The Poetry of the Earth is Never Dead

- John Keats

With the use of hospital emergency rooms on the rise for uninsured patients, and due to private physicians’ enormous caseloads booking weeks or months in advance, the ER One project at Washington Hospital Center – D.C.’s largest trauma center – was a pivotal undertaking for Huelat Parimucha. Tantamount to designing a durable and tractable environment to withstand 21st century catastrophes such as human fallout from emerging terrorist attacks, the firm’s goal was to create a sense of calm, respite, hope and healing in traditionally frenetic terrain, both for patients and staff.

For Parimucha, who as a member of the Air Force had spent 10 years working for the Surgeon General’s office as an architect on military installations and health care facilities, the inclusion or close replication of nature - or organic design - was a key component in health care design and especially in ER One. Incorporating “fractal design” into their plans, or what Huelat calls “nature’s geometry” - recreating the way snowflakes look and fall in a kaleidoscope pattern or the veins in a leaf resemble a tree, the firm sought to replicate these forms in floor patterns, walkways, furnishings and more in ER One. “You can see fractal design on shorelines, on beaches and in erosion,” Huelat explained. “There are no left turns at the beach; it’s very gradual curves,” as opposed to abrupt and jarring lines and colors. A former hospice volunteer, Huelat said her patients inevitably wanted to be outdoors, or if that was not possible, to have visual access. “What is it about nature?” she asked. “We’ve been living that way (since the beginning of evolution). Only the last 100 years or so have we spent more time indoors than out. We’re now in a really foreign building environment – our whole life is in buildings and we rarely get outside,” she added, noting the application of nature to health care environments greatly impacts patient well-being by reducing stress, encouraging rest and thereby promoting healing.

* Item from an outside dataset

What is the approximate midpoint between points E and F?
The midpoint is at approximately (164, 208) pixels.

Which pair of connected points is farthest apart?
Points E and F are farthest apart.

The VA, which traditionally adhered to standards “and just reproducing those standards,” according to Huelat, as opposed to more holistic, patient-centered care, is now implementing Planetree design at many of their facilities. With four contracts to create community-oriented living centers for young vets from the Gulf War, Huelat Parimucha’s subjects are patients their 20s and 30s with traumatic brain injuries, paralysis or multiple-amputees. “They are not in their 80s and 90s,” Huelat said, “so these are not nursing homes.” Rather they will consist of smaller households in a neighborhood concept, each with 10-15 single occupant bedrooms, combined with a kitchen, living and dining room. Nearby in more public spaces will be a post office, barbershop, activities center, computer center and more. Design of each living center will involve organic components, as do all of the firm’s projects.

“It’s a very exciting, revolutionary approach to healing,” Huelat said. “Our culture, including the aging baby boom generation now in the midst of moving into increased health care needs, is becoming a very demanding audience. In the next 20 years, we’re going to see a very dramatic change in health care delivery, more focused on the patient experience than just the medical treatment itself.”